Saturday, May 07, 2011

I'm not opposed to using business and marketing language when discussing the church. At licensing school we had to learn the mantra that "You have to run the church like a business. But, the church is not a business."

In contemporary circles, many discussions focus on growing our churches. Some people don't believe this is important. I tend not to have too much time for them. The rest of us seem to fall into two groups. One group insists that we just have to pray more. I hope they do.

The other group tends toward changing methods and practices which are ineffective.

Ineffective churches bother me for one reason. It takes just as much time, energy, and resources to run an ineffective church as it does to run an effective one. Usually more. My mentor has often said that if he was in such a position, he would close down half the churches in America: and not necessarily the smallest half!

A common theme has been to focus on improving the product.
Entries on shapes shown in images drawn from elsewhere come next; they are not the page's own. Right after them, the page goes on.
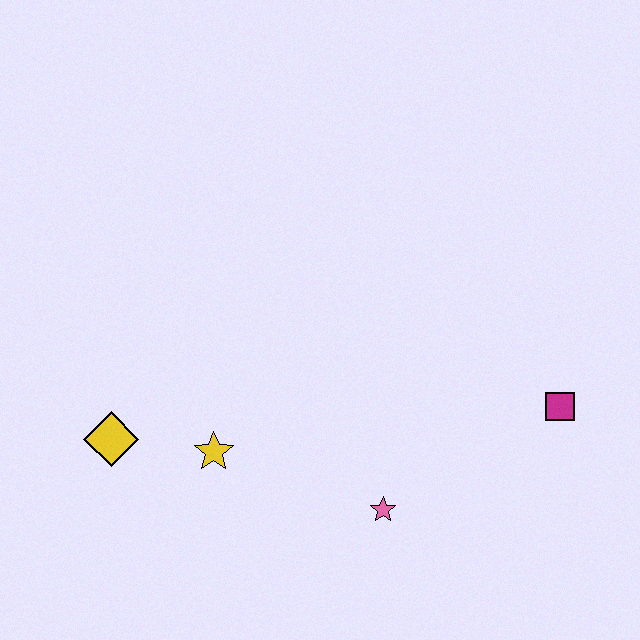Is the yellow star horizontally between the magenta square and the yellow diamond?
Yes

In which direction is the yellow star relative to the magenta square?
The yellow star is to the left of the magenta square.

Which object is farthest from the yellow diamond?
The magenta square is farthest from the yellow diamond.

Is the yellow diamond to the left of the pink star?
Yes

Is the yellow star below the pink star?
No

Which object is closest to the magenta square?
The pink star is closest to the magenta square.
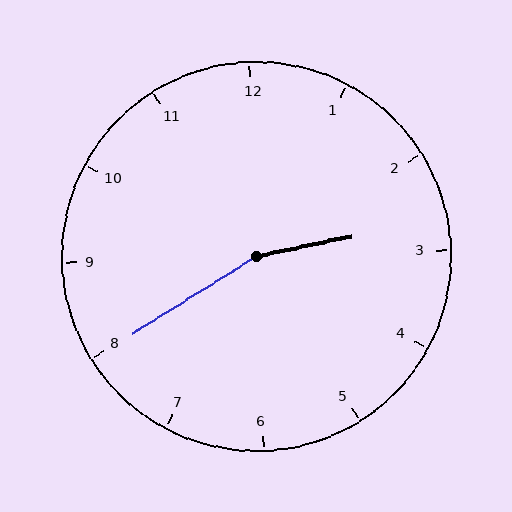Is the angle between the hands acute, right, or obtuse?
It is obtuse.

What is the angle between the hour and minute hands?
Approximately 160 degrees.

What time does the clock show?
2:40.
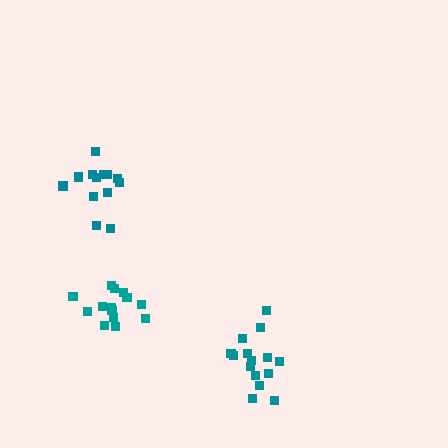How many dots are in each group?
Group 1: 15 dots, Group 2: 14 dots, Group 3: 13 dots (42 total).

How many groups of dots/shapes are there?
There are 3 groups.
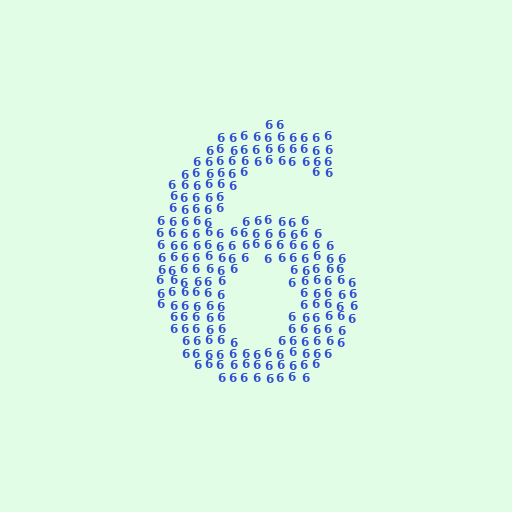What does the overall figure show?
The overall figure shows the digit 6.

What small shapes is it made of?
It is made of small digit 6's.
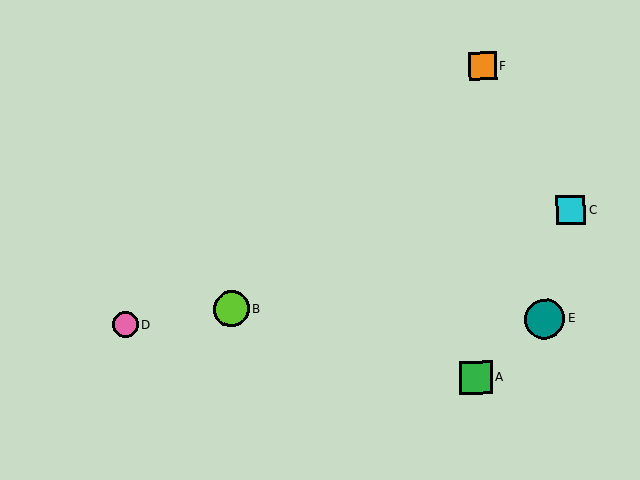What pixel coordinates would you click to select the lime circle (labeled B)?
Click at (231, 309) to select the lime circle B.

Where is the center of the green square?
The center of the green square is at (476, 378).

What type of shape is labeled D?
Shape D is a pink circle.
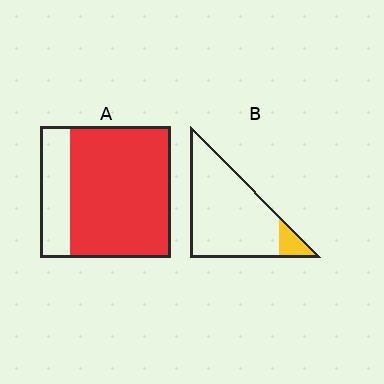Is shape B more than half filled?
No.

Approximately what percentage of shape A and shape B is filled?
A is approximately 75% and B is approximately 10%.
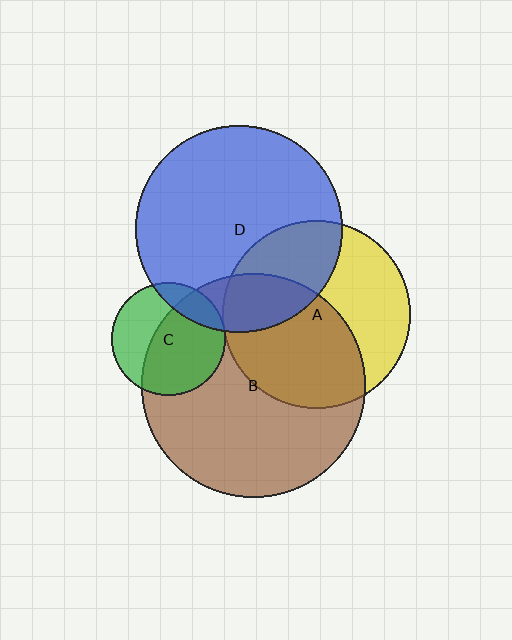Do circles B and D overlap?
Yes.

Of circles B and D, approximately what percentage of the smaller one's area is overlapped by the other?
Approximately 20%.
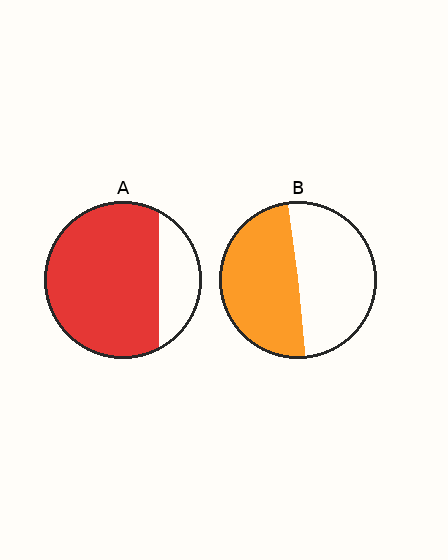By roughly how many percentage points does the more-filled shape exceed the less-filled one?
By roughly 30 percentage points (A over B).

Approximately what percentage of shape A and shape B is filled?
A is approximately 80% and B is approximately 50%.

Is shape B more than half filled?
Roughly half.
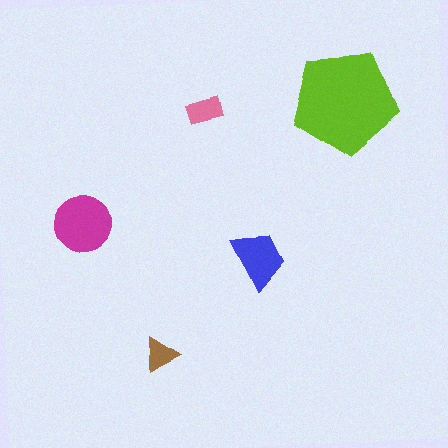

Church's that focus on this goal tend to work hard to improve their Sunday morning worship services. Something about this paradigm has bothered me for years.

Those who distrust business jargon would contest that Jesus is the product, but - that's not quite right. Jesus isn't a commodity. We don't buy or sell him. We can't focus on making Jesus better.

But, we have been working hard to produce the wrong product. The product that we produce is disciples. As churches we create disciples. While we have worship services, youth ministries, education programs, etc.: these are not the product we create.

The Hershey's corporation has probably spent millions of dollars on the complicated machinery it takes to produce Hershey's kisses. But, other than an occasional tour or 30-minute special, we never see the machinery. On a daily basis, we see the product and not the machinery required to produce the product. What if you had to tour the factory every time you wanted a delicious chocolate kiss?

You probably wouldn't be eating too many chocolate kisses. And yet, week after week, we attempt to expose pre-Christians to the machinery and not the product.

Perhaps it is time to turn that idea upside down. Maybe we need to hide the machinery and show off the product. Maybe we need to stop pushing worship attendance and begin pushing our disciples out into the world. And not to do "ministry." But, just to be out in the world.

What would it take to move our churches toward the goal of producing BETTER disciples. Not more of them, but qualitatively better Christians.

Would we need to scrap the Sunday worship service? Would we need to individualise Christian education? Would our structure need to change to allow for one-on-one discipling instead of weekly lecturing? Would burn-out be as common or as severe?


The mission statement of the United Methodist Church (with just a touch of business jargon) is "to make disciples of Jesus Christ for the transformation of the world." The commission was to make disciples. Church as we know it is almost entirely absent in the Bible.

Our focus must again move toward producing disciples. Not members, not worshippers, not attendees; but disciples. Unless our machinery is creating people willing to go anywhere and do anything in the pursuit of Jesus Christ and the transformation of the world - it is time to replace the machinery.

Looking around ... I'm going to vote that it's time to replace some machinery.